Art has taken many a surprising turn in the last century. When asked
to comment on my vision for a yet unknown art, I can't help but turn
to art itself. Like WJT Mitchell, in his notorious article "What
do pictures want?", I give art 'a persona': someone is taking
art somewhere, although it is difficult to say exactly where. Art
is robust. Even when it was up against all the guns of America's cultural
imperialists, and abstraction reigned, art did not vanish. It simply
took a new turn suggested a few decades earlier, burying itself in
language. And then, when the art-of-the-everyday looked like winning
out, and installations seemed to be 'in', the painted surface reinvented
itself. Art is ahead of us, with artists and theorists trailing behind.

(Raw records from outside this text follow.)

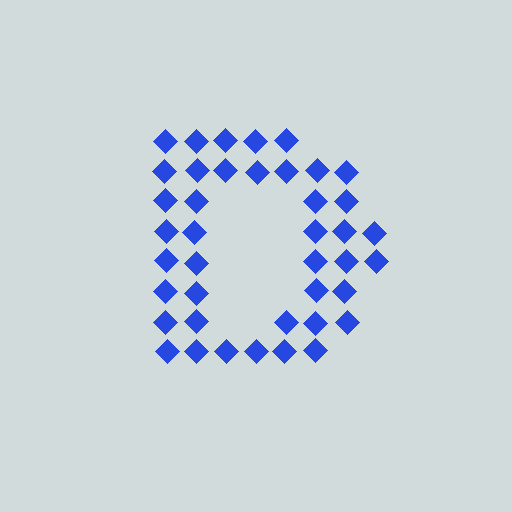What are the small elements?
The small elements are diamonds.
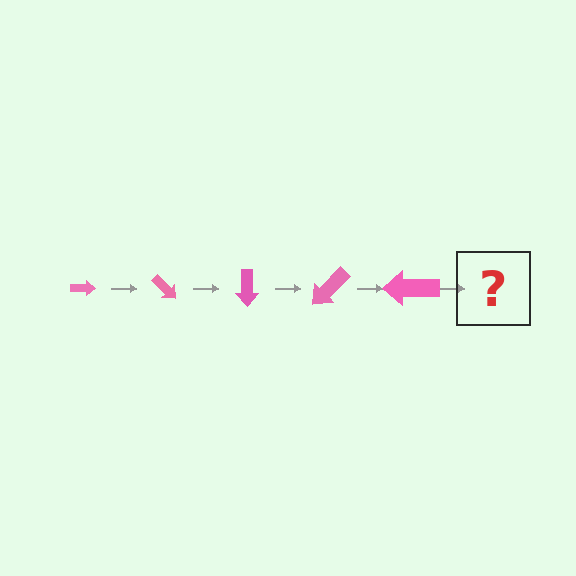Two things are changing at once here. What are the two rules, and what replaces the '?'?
The two rules are that the arrow grows larger each step and it rotates 45 degrees clockwise each step. The '?' should be an arrow, larger than the previous one and rotated 225 degrees clockwise from the start.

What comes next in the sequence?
The next element should be an arrow, larger than the previous one and rotated 225 degrees clockwise from the start.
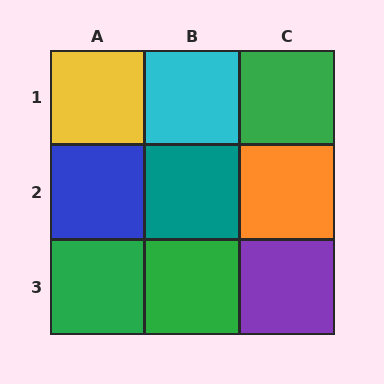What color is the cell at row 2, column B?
Teal.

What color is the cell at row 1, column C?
Green.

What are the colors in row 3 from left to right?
Green, green, purple.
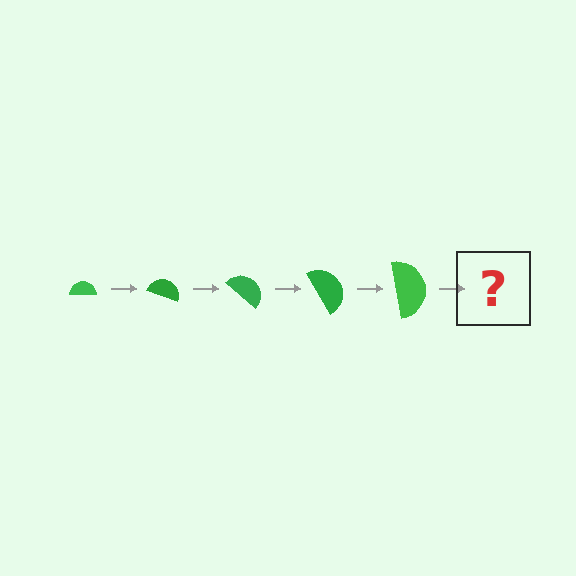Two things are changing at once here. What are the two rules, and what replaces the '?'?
The two rules are that the semicircle grows larger each step and it rotates 20 degrees clockwise each step. The '?' should be a semicircle, larger than the previous one and rotated 100 degrees clockwise from the start.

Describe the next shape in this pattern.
It should be a semicircle, larger than the previous one and rotated 100 degrees clockwise from the start.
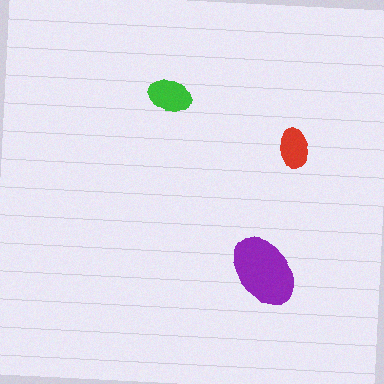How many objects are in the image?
There are 3 objects in the image.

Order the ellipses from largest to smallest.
the purple one, the green one, the red one.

Perhaps the Greeks are responsible. Athena their god of wisdom, art
and craft, and a warrior, has made sure that art persists today in
its multiplicity of art forms.
What seems to animate art is the dialectical push and pull between the local and the global. In Australia, Aboriginal art in its many forms has given a new life to local art. Their relationship with the land has caused issues of landscape to be taken again, but with fresh eyes and minds. That chasm between the past and present is conjoined paradoxically by Aboriginal art, an artform which both belongs and does not belong to the contemporary, global mainstream.
In Indonesia, almost immediately after Suharto lost power in 1999,
artists gave voice to their new political future and an extraordinary
outpouring of contemporary art in all forms pointed to new freedoms.
A number of those artists like Heri Dono are well known beyond the
Asia-Pacific region, so the local folded immediately onto the global,
and vice versa. That dialectical play between the local and the global,
aided by the speed of information flow and the robustness of art itself
to respond to change brings about a delightful element of serendipity
and wisdom in representing in ways that seem to tower above mere mortals,
and definitely above dealers! Ways of representing may change with
technology but contemporary art continues to astonish. Sometimes art
needs to reach back to go forward. To refer to the local again, Australia
has recently witnessed an unleashing of xenophobia many had thought
impossible to imagine. Issues of race and religion have surfaced under
a conservative government. Art is responding, joined only by a few
intellectuals.
It is this ability in art to be along-side new technology and ideas that keeps it ahead of the game, not in a modernist sense, but as a truly robust entity - and on its own. Perhaps art's guiding hand can guide us.